In a federal budget proposal with many losers, the Environmental Protection Agency and State Department stand out as targets for the biggest spending reductions. Funding would disappear altogether for 19 independent bodies that count on federal money for public broadcasting, the arts and regional issues from Alaska to Appalachia.
‘America First’ budget’s key takeaways
- $54 billion boost in defense spending
- 28% cut to State Department, USAID
- 31% cut to the Environment Protection Agency
- Includes $1.5 billion in 2017 and $2.6 billion in 2018 for border wall
Trump’s budget outline is a bare-bones plan covering just “discretionary” spending for the 2018 fiscal year starting on Oct. 1. It is the first volley in what is expected to be an intense battle over spending in coming months in Congress, which holds the federal purse strings and seldom approves presidents’ budget plans.
Congress, controlled by Trump’s fellow Republicans, may reject some or many of his proposed cuts.

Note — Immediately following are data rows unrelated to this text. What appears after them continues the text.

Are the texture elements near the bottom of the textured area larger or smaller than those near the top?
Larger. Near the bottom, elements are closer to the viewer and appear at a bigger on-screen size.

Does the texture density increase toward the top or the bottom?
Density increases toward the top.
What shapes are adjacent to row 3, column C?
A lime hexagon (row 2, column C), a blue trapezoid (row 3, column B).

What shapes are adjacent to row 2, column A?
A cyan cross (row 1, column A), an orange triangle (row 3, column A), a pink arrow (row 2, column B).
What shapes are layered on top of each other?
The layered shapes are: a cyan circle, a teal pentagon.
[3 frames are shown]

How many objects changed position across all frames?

Some of the proposed changes, which Democrats will broadly oppose, have been targeted for decades by conservative Republicans.
Moderate Republicans have already expressed unease with potential cuts to popular domestic programs such as home-heating subsidies, clean-water projects, and job training.

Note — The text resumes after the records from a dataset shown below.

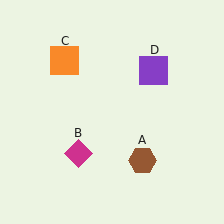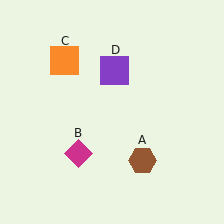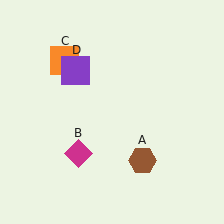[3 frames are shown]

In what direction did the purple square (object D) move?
The purple square (object D) moved left.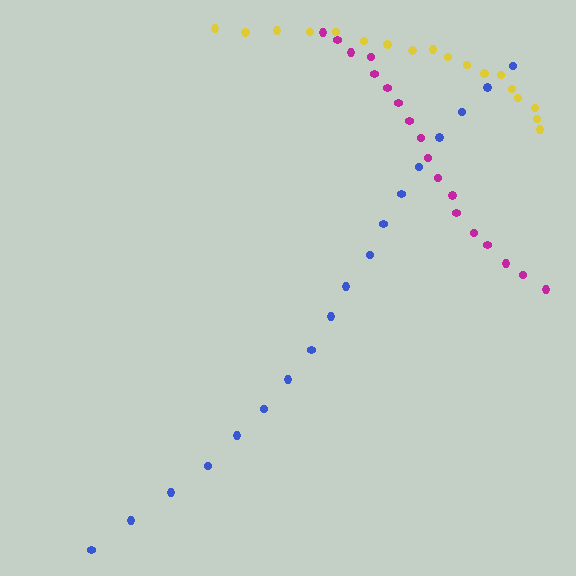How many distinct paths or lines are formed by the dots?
There are 3 distinct paths.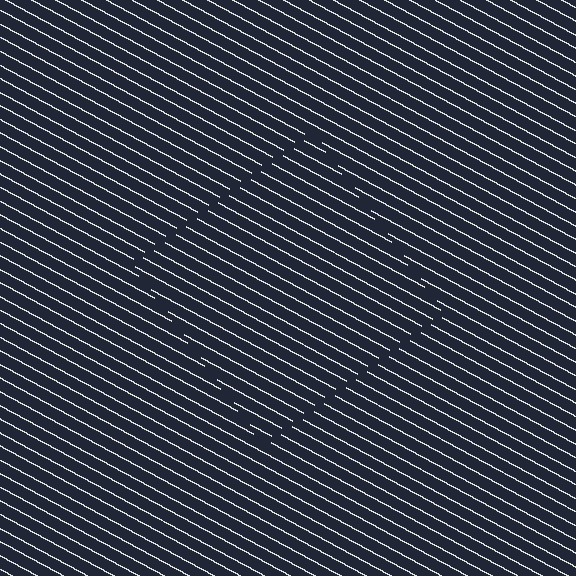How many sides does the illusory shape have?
4 sides — the line-ends trace a square.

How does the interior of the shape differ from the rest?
The interior of the shape contains the same grating, shifted by half a period — the contour is defined by the phase discontinuity where line-ends from the inner and outer gratings abut.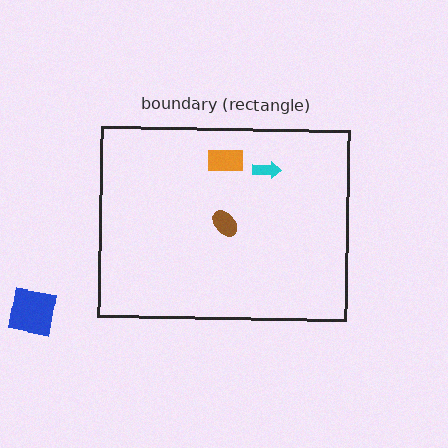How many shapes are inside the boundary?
3 inside, 1 outside.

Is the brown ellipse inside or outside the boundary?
Inside.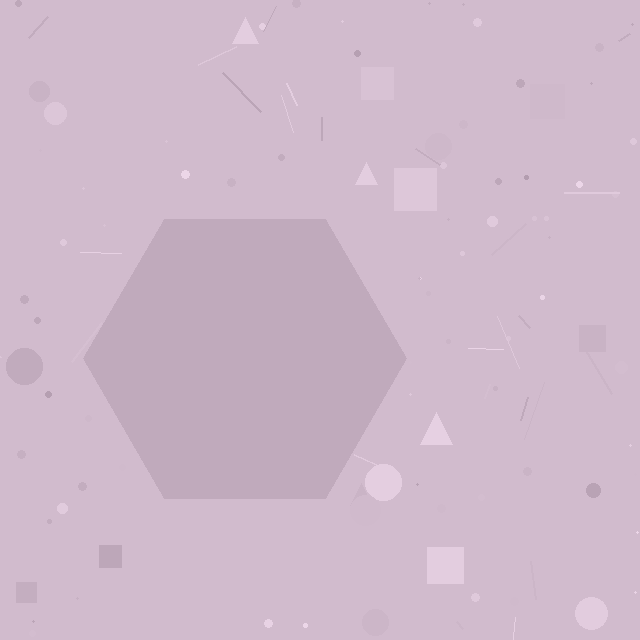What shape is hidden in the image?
A hexagon is hidden in the image.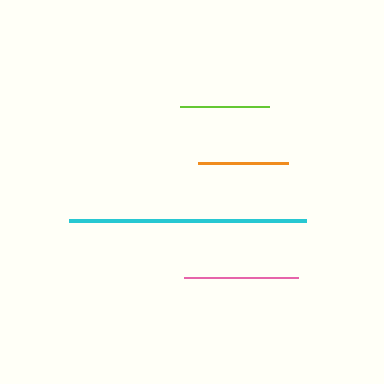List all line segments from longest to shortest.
From longest to shortest: cyan, pink, orange and lime (about equal).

Trump is willing to discuss priorities, said White House budget director Mick Mulvaney, a former South Carolina congressman who made a name for himself as a spending hawk before Trump plucked him for his Cabinet.
“The president wants to spend more money on defense, more money securing the border, more money enforcing the laws, and more money on school choice, without adding to the deficit,” Mulvaney told a small group of reporters during a preview on Wednesday.

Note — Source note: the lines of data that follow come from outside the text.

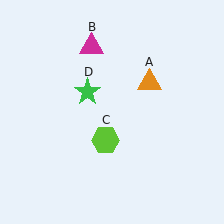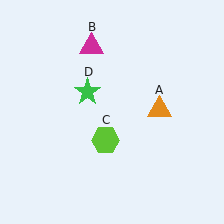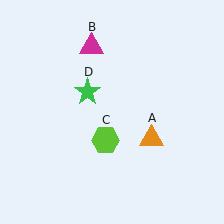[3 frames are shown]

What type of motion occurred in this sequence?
The orange triangle (object A) rotated clockwise around the center of the scene.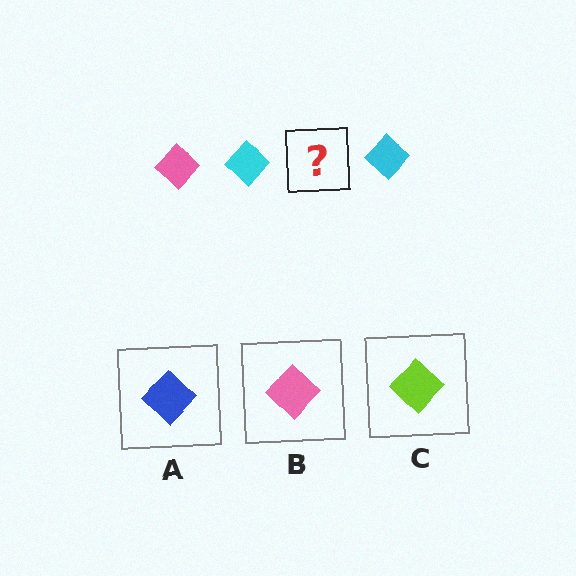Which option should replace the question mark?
Option B.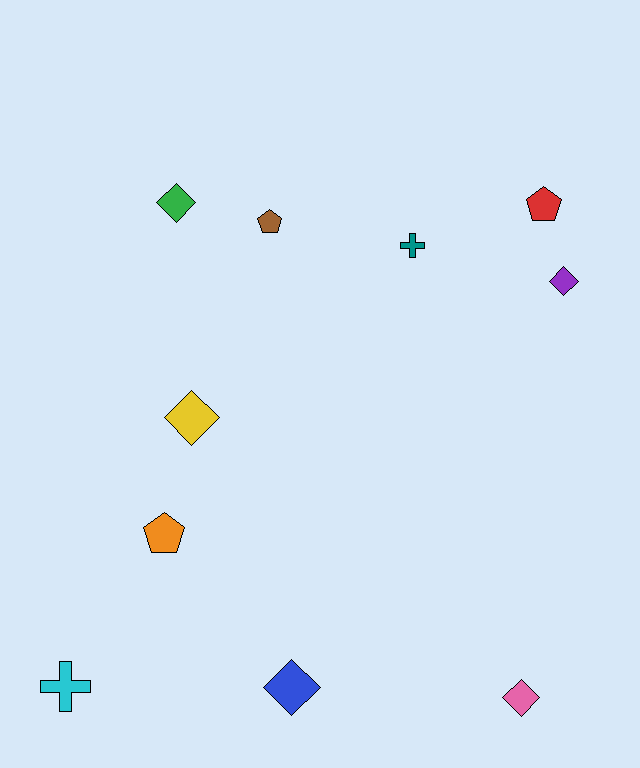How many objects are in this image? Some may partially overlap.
There are 10 objects.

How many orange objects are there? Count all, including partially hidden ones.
There is 1 orange object.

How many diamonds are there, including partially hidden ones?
There are 5 diamonds.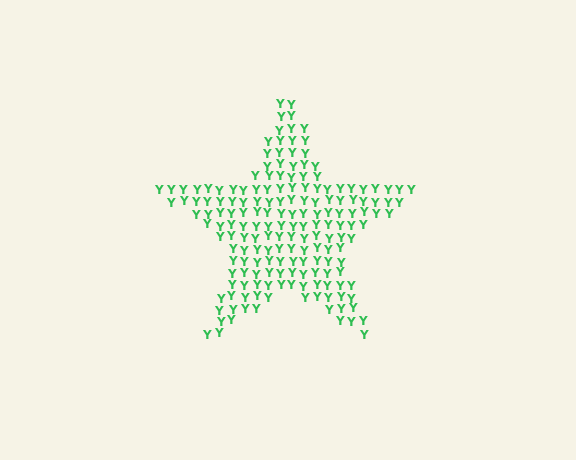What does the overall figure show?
The overall figure shows a star.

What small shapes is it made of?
It is made of small letter Y's.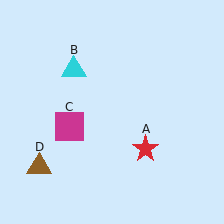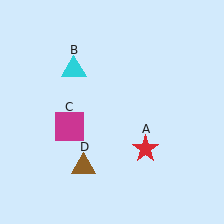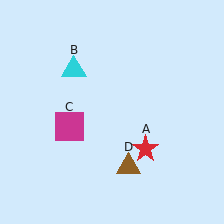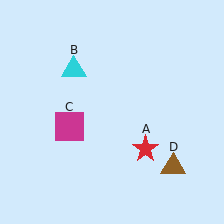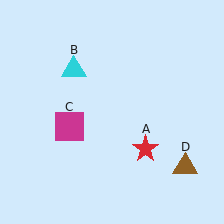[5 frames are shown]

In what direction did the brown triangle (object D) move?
The brown triangle (object D) moved right.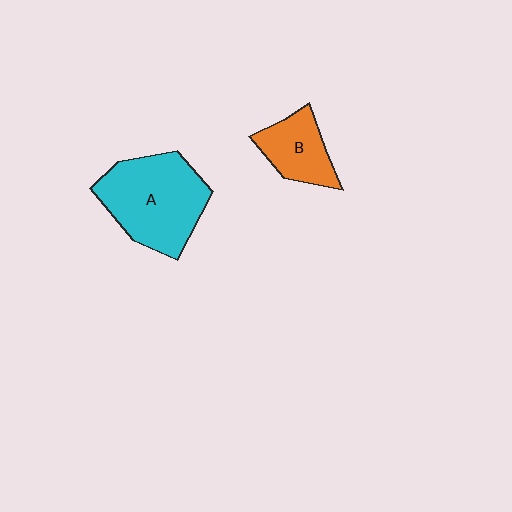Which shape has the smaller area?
Shape B (orange).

“If they have a different way to accomplish that, we are more than interested in talking to them,” Mulvaney said.
Trump wants to spend $54 billion more on defense, put a down payment on his border wall, and breathe life into a few other campaign promises. His initial budget outline does not incorporate his promise to pour $1 trillion into roads, bridges, airports and other infrastructure projects. The White House has said the infrastructure plan is still to come.
The defense increases are matched by cuts to other programs so as to not increase the $488 billion federal deficit. Mulvaney acknowledged the proposal would likely result in significant cuts to the federal workforce.
“You can’t drain the swamp and leave all the people in it,” Mulvaney said.